Auf die Berufung des Klägers hat das LSG mit Urteil vom 27. Oktober 1998 das Urteil des SG aufgehoben und die Beklagte unter Abänderung der angefochtenen Bescheide verurteilt, die Zeit vom 1. April 1946 bis zum 31. März 1950 als Pflichtbeitragszeit festzustellen. Zur Begründung hat es im wesentlichen ausgeführt: Ein Lehrverhältnis im engeren Sinne habe im Fall des Klägers zwar nicht vorgelegen, insoweit beziehe es sich zur Begründung auf die Entscheidungsgründe des erstinstanzlichen Urteils. Das SG habe jedoch versäumt, zu prüfen, ob eine Berufsausbildung im weiteren Sinn entsprechend dem Urteil des BSG vom 8. Juli 1970 (11 RA 164/67 – BSGE 31, 226, 231) vorgelegen habe, die grundsätzlich versicherungspflichtig gewesen sei. Trotz der geregelten Ausbildung sei eine solche Berufsausbildung im weiteren Sinn seinerzeit in der Landwirtschaft noch allgemein üblich und die Ansicht von der Landwirtschaft als einem „ungelernten Beruf” noch weit verbreitet gewesen. Für Kinder von selbständigen Landwirten, die später den Hof hätten übernehmen sollen, habe es weder rechtliche noch wirtschaftliche Gründe gegeben, eine formelle Ausbildung abzuschließen. Zumindest für diese Kinder von Betriebsinhabern sei daher neben der formellen Ausbildung in der streitigen Nachkriegszeit eine solche – grundsätzlich versicherungspflichtige – Berufsausbildung im weiteren Sinne möglich und üblich gewesen. Diese habe auch beim Kläger vorgelegen. Seine Tätigkeit auf dem elterlichen Hof sei keine bloß familienhafte Mithilfe gewesen. Der Kläger sei als künftiger Hoferbe unter Anleitung seines Vaters für alle auf dem Hof anfallenden Arbeiten praktisch ausgebildet worden. Daraus wie auch aus dem nachgewiesenen Besuch der Landwirtschaftsschule ergebe sich, daß der Ausbildungszweck im Vordergrund gestanden habe. Die Ausbildung des Klägers sei parallel zu der offiziellen Ausbildung mit dem Ziel der Vorbereitung auf die künftige Stellung als Betriebsinhaber verlaufen. Anzeichen für ein bloßes Scheinausbildungsverhältnis lägen nicht vor.
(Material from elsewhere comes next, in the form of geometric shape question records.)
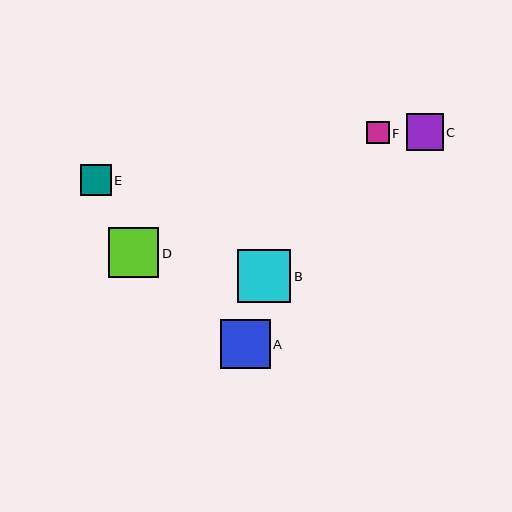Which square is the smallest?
Square F is the smallest with a size of approximately 22 pixels.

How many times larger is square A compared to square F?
Square A is approximately 2.2 times the size of square F.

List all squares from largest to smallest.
From largest to smallest: B, D, A, C, E, F.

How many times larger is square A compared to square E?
Square A is approximately 1.6 times the size of square E.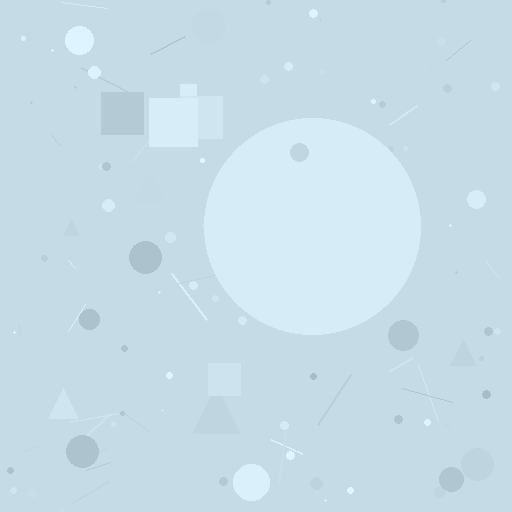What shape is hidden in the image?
A circle is hidden in the image.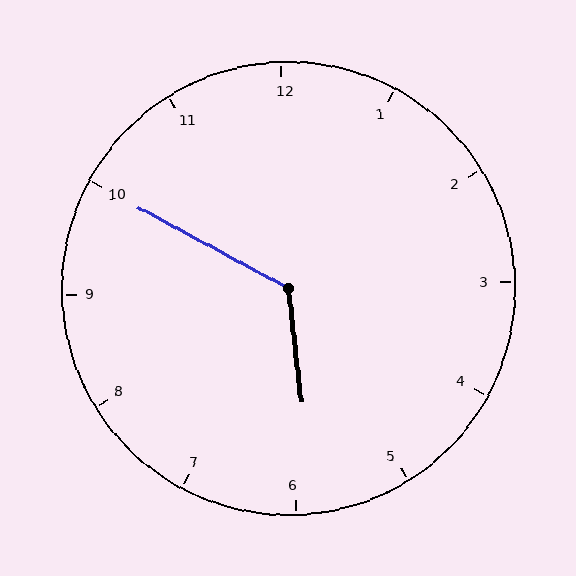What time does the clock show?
5:50.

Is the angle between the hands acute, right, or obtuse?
It is obtuse.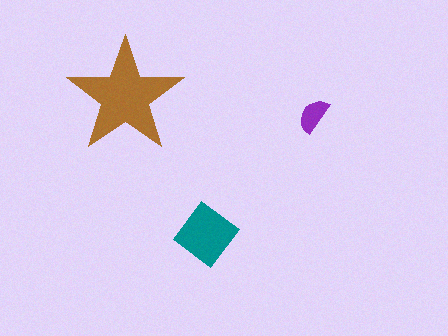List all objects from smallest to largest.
The purple semicircle, the teal diamond, the brown star.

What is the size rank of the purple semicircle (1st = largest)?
3rd.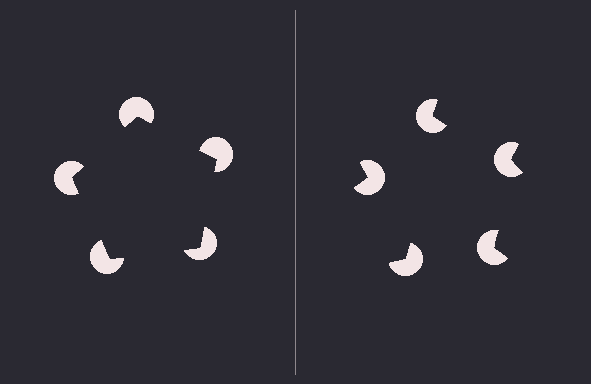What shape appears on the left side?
An illusory pentagon.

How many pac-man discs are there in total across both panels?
10 — 5 on each side.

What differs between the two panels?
The pac-man discs are positioned identically on both sides; only the wedge orientations differ. On the left they align to a pentagon; on the right they are misaligned.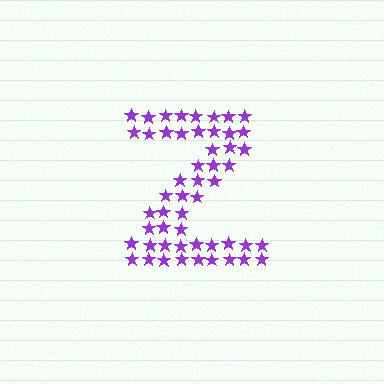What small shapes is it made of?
It is made of small stars.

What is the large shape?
The large shape is the letter Z.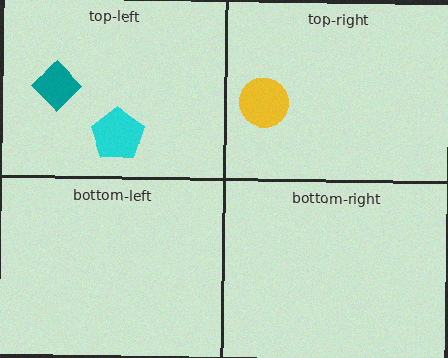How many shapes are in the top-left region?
2.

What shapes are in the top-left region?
The cyan pentagon, the teal diamond.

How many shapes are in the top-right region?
1.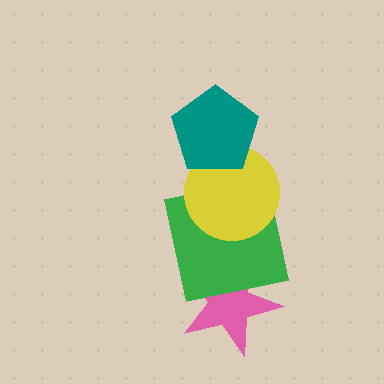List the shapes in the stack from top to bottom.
From top to bottom: the teal pentagon, the yellow circle, the green square, the pink star.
Mit der vom LSG zugelassenen Revision rügt die Beklagte die Verletzung materiellen und formellen Rechts und trägt vor: Das LSG habe § 247a Abs 2a SGB VI unrichtig angewendet. Diese Vorschrift erfasse nur Zeiten der Berufsausbildung, für die grundsätzlich Versicherungspflicht bestanden habe. Nach dem seit 1. Juni 1945 geltenden Recht seien aber nur Lehrlinge in der Rentenversicherung versicherungspflichtig gewesen. Sonstige zu ihrer Berufsausbildung beschäftigte Personen seien erst durch die Rentenreform 1957 zum 1. März 1957 in die Versicherungspflicht einbezogen worden. Auch bei zutreffender Beurteilung der Tätigkeit des Klägers im streitigen Zeitraum durch das LSG als „sonstige Berufsausbildung” im Sinne dieser Vorschrift, habe es sich doch nicht um eine dem Grunde nach versicherungspflichtige Tätigkeit gehandelt. Zwar seien sogenannte Anlernlinge den Lehrlingen gleichgestellt gewesen, hierunter seien jedoch Personen zu verstehen, die in einem engeren Fachgebiet eine (in der Regel zweijährige) Spezialausbildung erhielten. Der Kläger sei aber kein Anlernling in diesem Sinne gewesen, da ihm nach den Feststellungen des LSG alle für die Führung eines landwirtschaftlichen Betriebes erforderlichen Kenntnisse vermittelt worden seien und die Ausbildung vier Jahre gedauert habe. Darüber hinaus habe das LSG die Bedeutung des Begriffs „sonstige Berufsausbildung” verkannt. Zwischen einer Lehre und einer sonstigen Beschäftigung zur Berufsausbildung sei zu unterscheiden, insbesondere sei letztere kein Auffangtatbestand für eine nicht nachgewiesene Lehre. Des weiteren rügt die Beklagte Verfahrensfehler.
Die Beklagte beantragt,
das Urteil des Hessischen LSG vom 27. Oktober 1998 aufzuheben und die Berufung des Klägers gegen das Urteil des SG Gießen vom 2. Oktober 1997 zurückzuweisen.
Der Kläger beantragt,
die Revision zurückzuweisen.
Er hält das angefochtenen Urteil für zutreffend.
II
Die zulässige Revision der Beklagten ist begründet. Auf Verfahrensfehler kommt es nicht an. Das Urteil des LSG war bereits deswegen aufzuheben, weil es auf einer fehlerhaften Anwendung des § 247 Abs 2a SGB VI beruht. Im Ergebnis zu Recht hat das SG den Bescheid der Beklagten vom 10. September 1996 in der Gestalt des Widerspruchsbescheids vom 5. Dezember 1996 bestätigt und die Klage abgewiesen. Im Versicherungsverlauf des Klägers können (fiktive) Pflichtbeiträge für die Zeit vom 1. April 1946 bis 31. März 1950 nicht anerkannt werden, weil seine Tätigkeit in dieser Zeit keine grundsätzlich versicherungspflichtige Beschäftigung zur Berufsausbildung gewesen ist.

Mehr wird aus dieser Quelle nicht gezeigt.